The Cambodian government has slapped consecutive warnings on civil society groups critical of its railway project last week. This comes on the heels of the government’s suspension of another non-governmental organization earlier this month, reinforcing the belief that the government’s actions could be a preview of what is in store for groups critical of the government when Cambodia enacts an NGO law.
The NGO Forum, an umbrella group of 88 non-governmental organizations that has been at the forefront of the advocacy on behalf of communities affected by a massive railway rehabilitation project, confirmed Sunday, Aug. 21, it has received a warning letter from the foreign affairs ministry.

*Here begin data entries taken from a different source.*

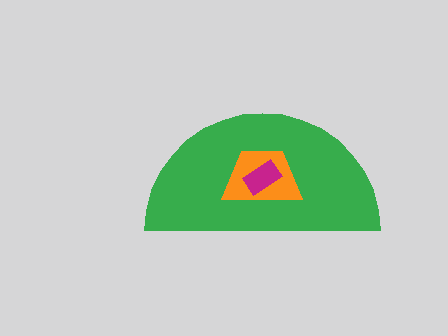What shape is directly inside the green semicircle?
The orange trapezoid.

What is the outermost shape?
The green semicircle.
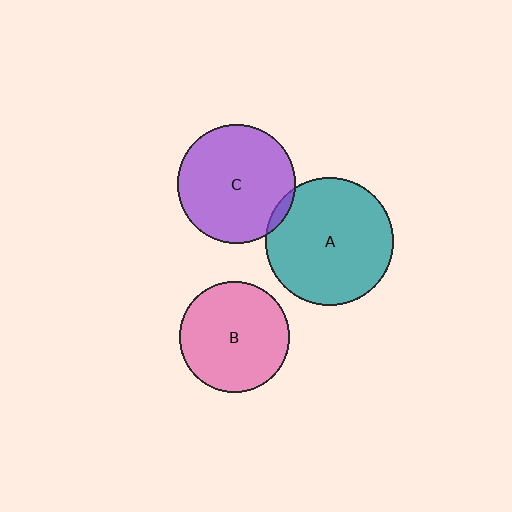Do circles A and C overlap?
Yes.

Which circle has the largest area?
Circle A (teal).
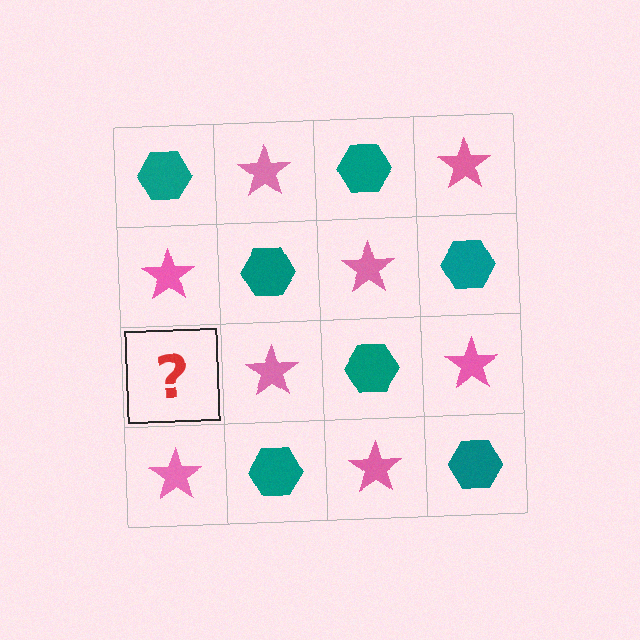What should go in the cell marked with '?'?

Another NGO, the international group Bridges Across Borders Cambodia, has been summoned by the foreign ministry Thursday, Aug. 18, and has likewise received a warning.

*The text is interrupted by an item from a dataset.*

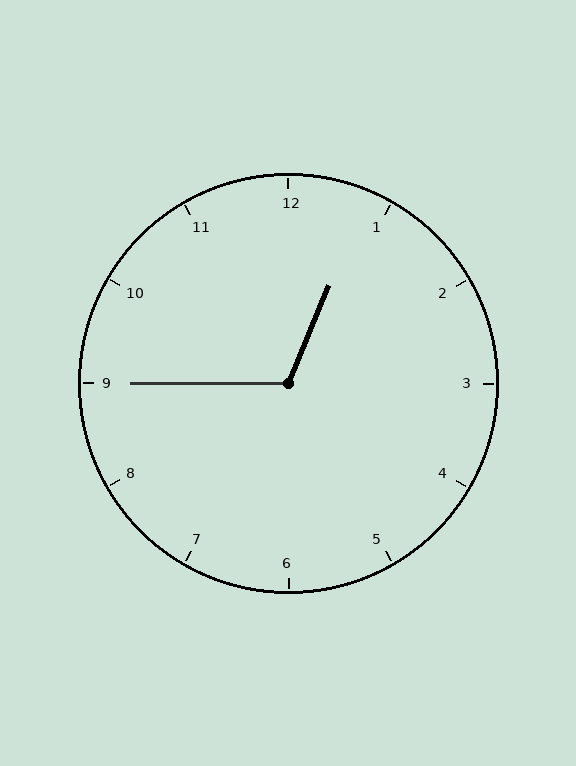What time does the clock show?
12:45.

The warnings issued to the two groups were about a letter sent to the president of the Asian Development Bank in October last year. The letter raised serious concerns about the impact of a $142 million government project to rehabilitate Cambodia’s railway, which is being supported by a concessional loan from ADB and a grant from AusAID. The groups argue the project has worsened the lives of more than 1,000 relocated households.

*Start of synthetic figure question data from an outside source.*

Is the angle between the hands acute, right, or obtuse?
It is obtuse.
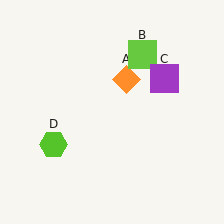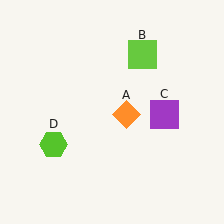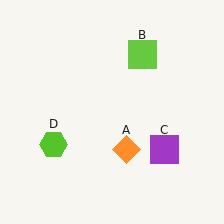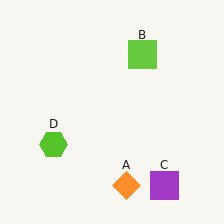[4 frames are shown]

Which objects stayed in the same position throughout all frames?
Lime square (object B) and lime hexagon (object D) remained stationary.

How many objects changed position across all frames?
2 objects changed position: orange diamond (object A), purple square (object C).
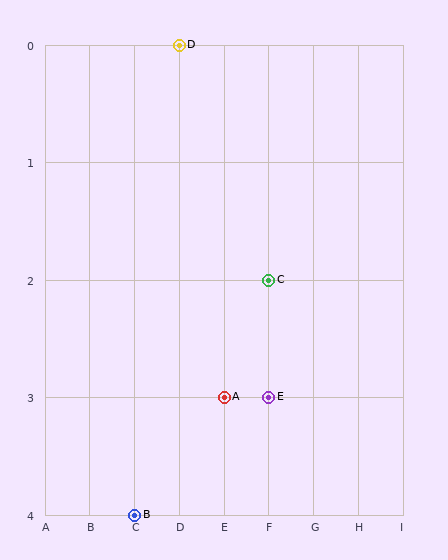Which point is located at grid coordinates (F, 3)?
Point E is at (F, 3).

The letter to ADB said two children drowned in a pond in a project-provided relocation site because of the lack of piped water there. However, according to foreign affairs ministry spokesman Koy Kuong, linking the deaths of the children to the railway project was “false” and “unfair,” the Phnom Penh Post reports. The ministry spokesman also reportedly told BABC to “improve its work.”
Aside from the NGO Forum and BABC, other groups who signed the letter to ADB include the local NGO Sahmakum Teang Tnaut, which the government closed down for five months starting Aug. 1, for its alleged failure to submit certain reports. However, 40 NGOs argued in a statement that the real reason for STT’s suspension was its legitimate work among urban poor communities.
Ath Thun, head of the Cambodian Labor Confederation, thus fears the warnings issued to NGO Forum and BABC were just a step in the process to shut down these groups. He also says that the warnings issued by the government is “an act of intimidation against free expression.”
The ADB has issued a statement Friday, Aug. 19, defending STT and BABC. According to a report by the Agence France-Presse, ADB said the groups had been providing “important information” on the railway projects and that it hoped the groups would “be allowed to continue making contributions.”